Clearly, people have strong opinions—pro and con—about drilling for natural gas. As an employment lawyer who has represented western Pennsylvania workers and labor unions for 20 years, Cindy insisted on researching the topic before signing on. She watched “Gasland,” the anti-drilling documentary, read media accounts, and talked to a lot of people. She came away feeling that both sides have some trouble with objectivity, including relying on skewed data. Her ultimate view is that when done properly, the extraction of natural gas is safe for people and the environment. Having said that, no type of manufacturing industry is hazard-free, and we agreed to talk candidly with drilling opponents as part of the trip.
Just before we left, President Obama endorsed NGVs during a March 30 speech at Georgetown University, saying “The potential for natural gas is enormous… Last year, more than 150 members of Congress from both sides of the aisle produced legislation providing incentives to use clean-burning natural gas in our vehicles instead of oil. And that’s a big deal.”
With the logistics sorted out, we finally hit the road. We made a total of 14 city stops in 15 days, beginning in Santa Monica and traveling through Palm Springs, Phoenix, Tucson, Las Cruces, Midland, Fort Worth, Oklahoma City, Kansas City, St. Louis, Indianapolis, Columbus, Pittsburgh, Washington, D.C., and ending in Staten Island. We ate lots of local food, listened to the blues on XM radio, and, when we weren’t driving or re-fueling, we gave interviews and met with local officials.
One group in particular, the Clean Cities organization (cleancities.org), gave us a great welcome everywhere they could. They organized breakfasts, sponsored media events and generally promoted our trip. In Washington, D.C., we met with U.S. Sen. Bob Casey and U.S. Rep. Jason Altmire, and both visited our red, white and blue Hummer outside their offices. We told them we supported the pending Natural Gas Act, which would provide incentives to build natural gas fueling stations and to purchase NGVs.
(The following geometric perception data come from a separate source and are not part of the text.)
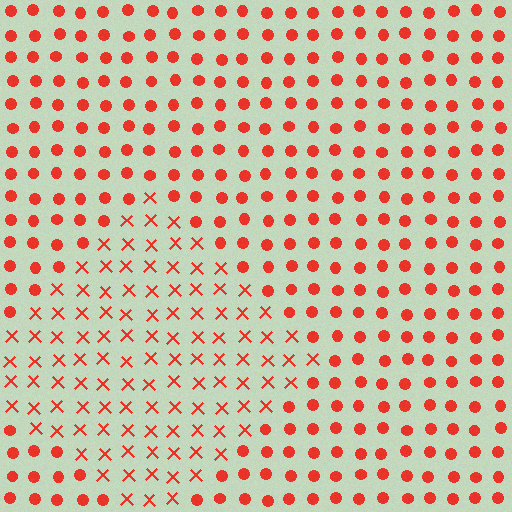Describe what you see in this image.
The image is filled with small red elements arranged in a uniform grid. A diamond-shaped region contains X marks, while the surrounding area contains circles. The boundary is defined purely by the change in element shape.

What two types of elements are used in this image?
The image uses X marks inside the diamond region and circles outside it.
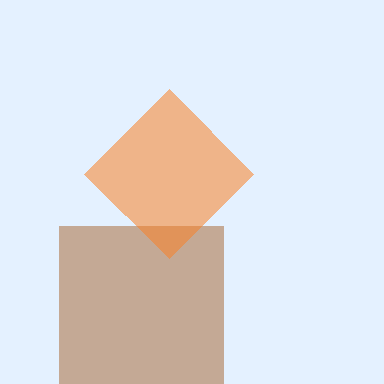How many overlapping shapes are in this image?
There are 2 overlapping shapes in the image.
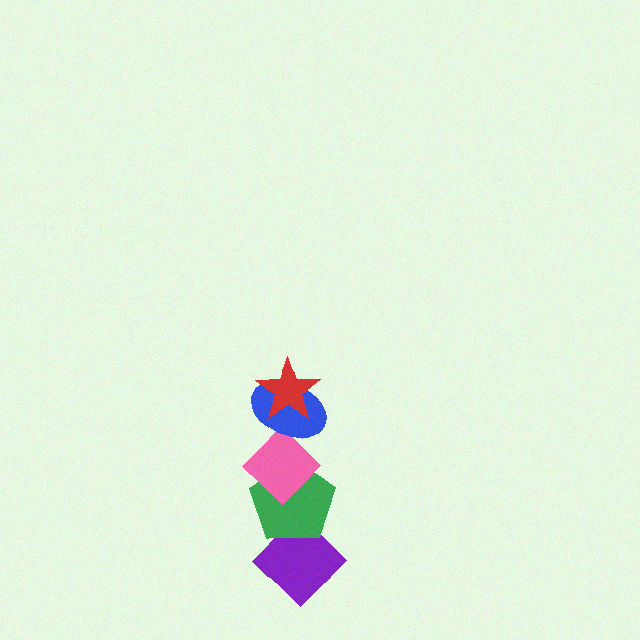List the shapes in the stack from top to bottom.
From top to bottom: the red star, the blue ellipse, the pink diamond, the green pentagon, the purple diamond.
We also visited 10 middle schools, where more than 90 percent of the students had family incomes at the federal poverty level. We told students about NGVs and showed them the car. We also made donations to each school’s science program. Spending time with the middle schoolers was a highlight of the trip. They asked insightful questions, including whether we could expect the price of natural gas to reach the price of gasoline as more people started using it. We said it was possible, though unlikely, given the huge supply.
We were a little saddened by some questions, such as whether the gas tanks would explode if shot by a bullet. We assured them that NGVs are actually less flammable than gasoline cars due to the tank material and the vaporous nature of the fuel. One of our favorite schools was Pittsburgh’s Arsenal Middle School, where the kids were proud of our car’s local connection.
We talked to Americans on the street, in parking lots, outside schools—anywhere they saw our painted Hummer and started asking questions. We were struck by their common concerns. Like Pittsburghers, they were troubled by a lack of good jobs, rising fuel costs and environmental quality. And, frankly, this made us glad we were making the effort to be a small part of the solution. Almost everyone we met said they wanted an NGV as their next car.
As we came though the Fort Pitt Tunnel in our final push toward home, we were very tired, but very satisfied. We had completed the trip, but we also got people thinking. America remains the land of opportunity. We believe in the power of each person to make a difference for future generations. We haven’t decided what our next natural-gas adventure will be—maybe a cross-country road race? In the meantime, look for our patriotic Hummer on the streets of Pittsburgh. We’d love to say hello.